Done my stretch of shifts again for the week. This weekend went pretty smoothly. It was definitely cold going into work every night but the shifts went by quickly. I have another therapy appointment on Thursday to talk about how I’ve been feeling and reassess how things are going.
I still find myself thinking about things over and over again. Just this constant loop of trying to find a reason why everything went so wrong. My sleep this weekend felt okay but I don’t know if that has just been exhaustion or actual improvement. I am sleeping longer than I usually do, but that’s not intentional.
Since we got all the snow I don’t think I’ll get out much this week. I have a friend from work who is moving and I offered to help them since I have a truck, but we’ll see if they reach out.
My goal on my days off is to read some chapters.
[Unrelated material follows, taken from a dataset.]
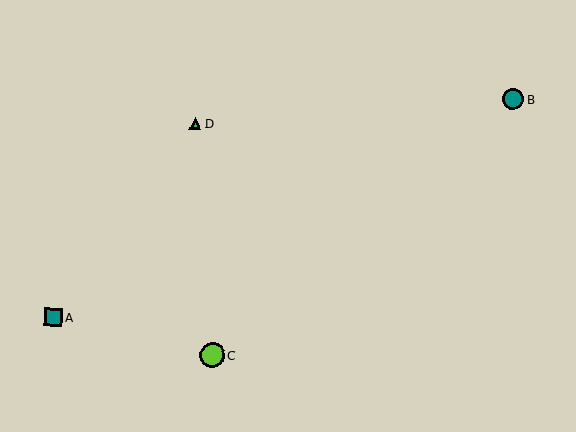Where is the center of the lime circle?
The center of the lime circle is at (212, 355).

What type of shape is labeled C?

I’m just going to pick a book I have here and start. I have kept up with exercising and eating, but I also really want to start taking that more seriously now that I feel strong. Start tracking my calories again so I can gain all my weight back.
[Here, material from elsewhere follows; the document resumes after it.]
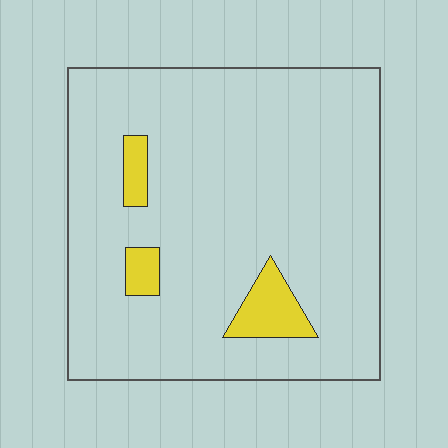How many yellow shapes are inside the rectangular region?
3.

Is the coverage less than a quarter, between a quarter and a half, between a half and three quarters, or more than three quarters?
Less than a quarter.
Lately I’m stuck on thinking of her with someone else. That she has someone to use to ignore all of this and that she isn’t sitting with any of these feelings. That she gets to go through all of the exciting moments of learning someone new not having to think of me, and it hurts. That I’m being intentionally forgotten and she erased me from her life.
I feel worthless. And now I’m just here going through all of it alone. I just want the snow to melt. That means I’m closer to getting out of here. Thanks for reading.